Example 2 Blood Adiponectin Decrease Inhibitory Effect and Liver Fibrosis Inhibitory Effect <Experimental Method>
When a high sucrose diet is loaded on Wistar rats, it induces an increase in blood glucose level, an increase in serum neutral fat, an increase in visceral fat mass, and insulin resistance (Metabolism. 36, 11 (1987), Obes. Res. 4, 6 (1996), Am. J. Physiol. 271 (1996), J Appl physiol. 91 (2001), J. Nutr. 133 (2003)). Thus, 7-week-old Wistar rats were used, divided into 3 groups of 6 animals each, and reared with the product of the present invention, comparative product and control product prepared in Example 1 as shown in Table 2. 1, 2, and 11 months later, blood was collected from the jugular vein under ether anesthesia, and the blood adiponectin concentration was measured using a mouse / rat adiponectin ELISA kit manufactured by Otsuka Pharmaceutical Co., Ltd. After 12 months, the liver was collected, fixed in formalin and embedded in paraffin, and then the section was stained with silver of Watanabe, and the fibrosis state of the liver (score according to Shininuyama classification; Journal of Japanese Society of Gastroenterology Vol.96 No. 4 377-384) was observed. In addition, the amount of blood hyaluronic acid, which is one index of liver fibrosis, was measured. The results are shown in Tables 3 and 4.

<Result>

  From Table 3, the comparison product administration group showed a significant decrease in adiponectin concentration compared to the control group, but the product administration group of the present invention was equivalent to the control group and suppressed the reduction of blood adiponectin.
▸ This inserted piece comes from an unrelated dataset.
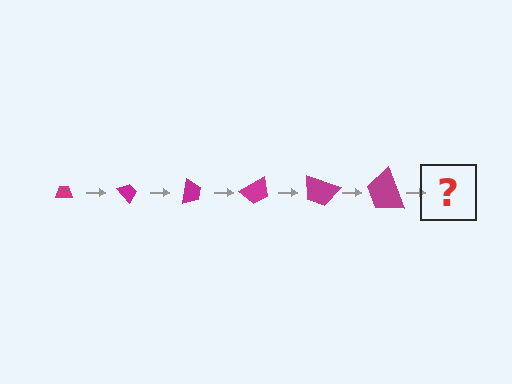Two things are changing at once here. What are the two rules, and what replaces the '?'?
The two rules are that the trapezoid grows larger each step and it rotates 50 degrees clockwise each step. The '?' should be a trapezoid, larger than the previous one and rotated 300 degrees clockwise from the start.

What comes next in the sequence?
The next element should be a trapezoid, larger than the previous one and rotated 300 degrees clockwise from the start.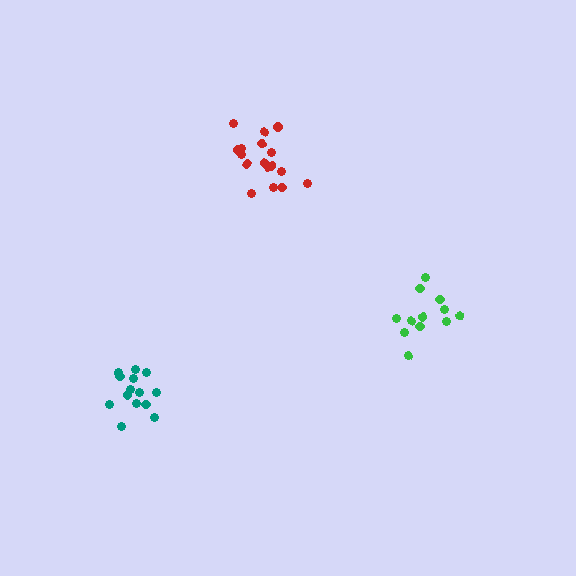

  From Table 4, although the fibrosis of the liver was recognized in the comparison product administration group compared with the control group, the administration product of the present invention suppressed the fibrosis of the liver. The blood hyaluronic acid concentration, which is one index of liver fibrosis, was significantly higher in the comparison product administration group than in the control group, but the product administration group was equivalent to the control group. That is, the present invention product administration group effectively suppressed liver fibrosis.

Claims (1)

A liver fibrosis inhibitor containing diacylglycerol as an active ingredient.